Wednesday, 28 February 2007
Writing about music
Watching the audience at a any large enough concert—a hundred thousand people all bouncing up and down in a near-unison that creates ripples and waves like the wind in a wheatfield—gives the lie to the idea that ‘dancing about architecture’ is in any sense an inappropriate way of thinking about music. The solidity of music, manifested in its pervasive, unshakeable, rooted and massy Fanbase, is precisely architectural.
Tuesday, 27 February 2007
Monday, 26 February 2007
Bureau
That translation, or currency of exchange, from other people's praise of you into your own self-esteem. How many hundreds of pounds of the former buy how few euros of the latter?
Sunday, 25 February 2007
Tap
A tap is running, and when you place your hand under it you are not sure, for the moment, whether it is very hot or very cold. This is how good and evil manifest, in the world, more often than not. It might be an act of courage and virtue to invade Iraq; it might be an act of great wickedness; at first, you can't be sure which it is ...
Saturday, 24 February 2007
Illness
As far as human beings are concerned, there is no such thing as a refiner's fire. That which does not kill us will probably leave us weak and broken.
Friday, 23 February 2007
Sadism
Cruelty, from bullying to erotic sadism, finds its rationale exposed in this passage from As I Lay Dying:
Now you are aware of me!--the howl from the violator's fantasy. The irony is that what most victims are mostly aware of is their own suffering; they're aware of the person inflicting it only in a shadowy sense. But that's hardly going to stop the sadist.I would look forward to the times when they faulted, so I could whip them. When the switch fell, I could feel it upon my flesh; when it welted and ridged it was my blood that ran, and I would think with each blow of the switch: Now you are aware of me!

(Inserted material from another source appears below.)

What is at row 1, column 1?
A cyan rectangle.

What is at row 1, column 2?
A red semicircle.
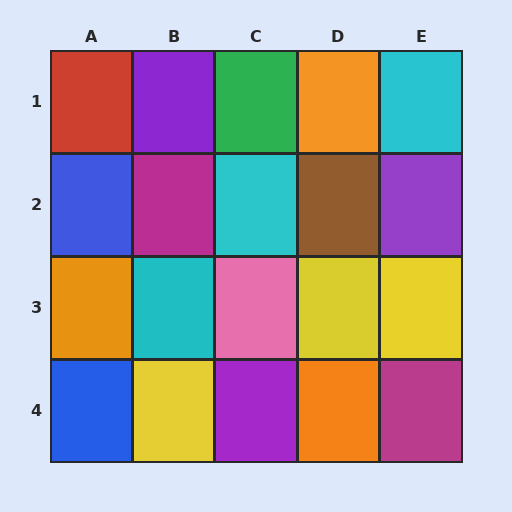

Thursday, 22 February 2007
Wednesday, 21 February 2007
Sleep
We tend to conceptualise sleep as a variant form of waking (dreams ‘work through’ the issues of the day, they provide coded expressions of waking anxieties, and so on). But the sleeping life is radically different to the waking life. The narcolept does not ‘work through’ his experience of conscious living.
Tuesday, 20 February 2007
Globalisation, Marxism.
The working-class European must work to overthrow the oppression of the ruling class. But from the point of view of the 'third world', all Europeans are the ruling class, and distinguishing between this one and that one is as irrelevant as aristocrats squabbling about, or proletarians fretting over, the priority of a Duke over a Marquis or vice versa.
Monday, 19 February 2007
Paranoia
Our first apperception is that things are not the way they seem. Later we may finesse this into a grounding belief that 'we are being lied to', or perhaps to a metaphysics (what does Adorno say? "The whole is untrue.")
Nothing so comforting as paranoia. Nothing so heartening as depression. Imagine what it would be like if things were the way they seem.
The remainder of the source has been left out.